Databricks works slightly differently. Instead of creating a temporary table, we create a regular table for the deduped units assignment and then DROP that table when analysis is completed.

note

Using pipeline mode in Databricks requires either granting DROP permissions to the Databricks account that GrowthBook uses, or leaving many tables in your schema you have to manually delete later! For this reason we strongly recommend a standalone schema for GrowthBook to use to write tables to.

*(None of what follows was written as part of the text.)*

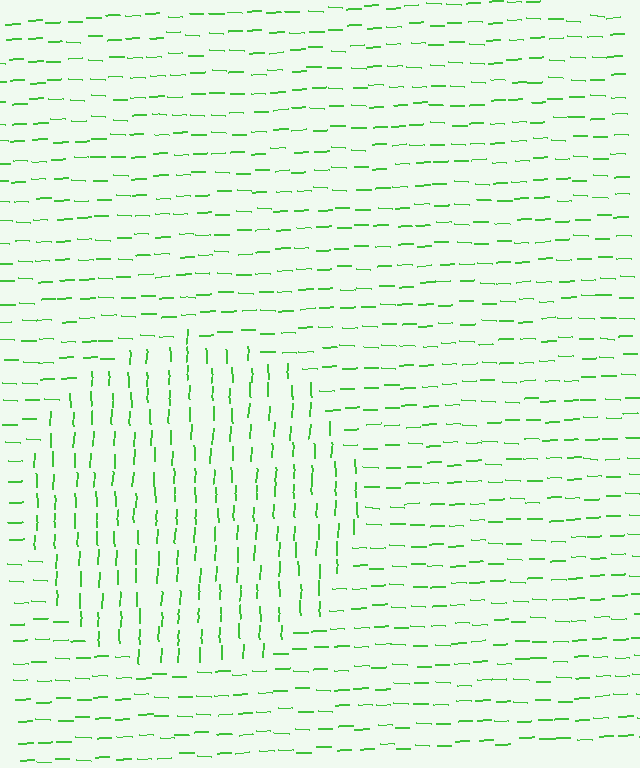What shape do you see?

  1. (strongly recommended, but optional) Create a dedicated schema to which GrowthBook will write temporary tables. This will keep your data warehouse clean and ensure that we are only writing to and dropping from a dedicated space.
  2. Grant permissions to your user account or service principal that already has read permission in your warehouse. That user/service principle will need to be able to USE SCHEMA, CREATE TABLE, DROP TABLE, and to SELECT and EXECUTE in the schema.
  3. Navigate to your Databricks Data Source in GrowthBook and scroll down to "Data Pipeline Settings"
  4. Click "Edit" and enable pipeline mode, set the destination schema to your new dedicated GrowthBook schema from step 1, and whether you want the table to be deleted (we recommend you leave this setting on as we will not re-use these tables at a later date). If this setting is off, you'll need to manually delete the tables that GrowthBook creates.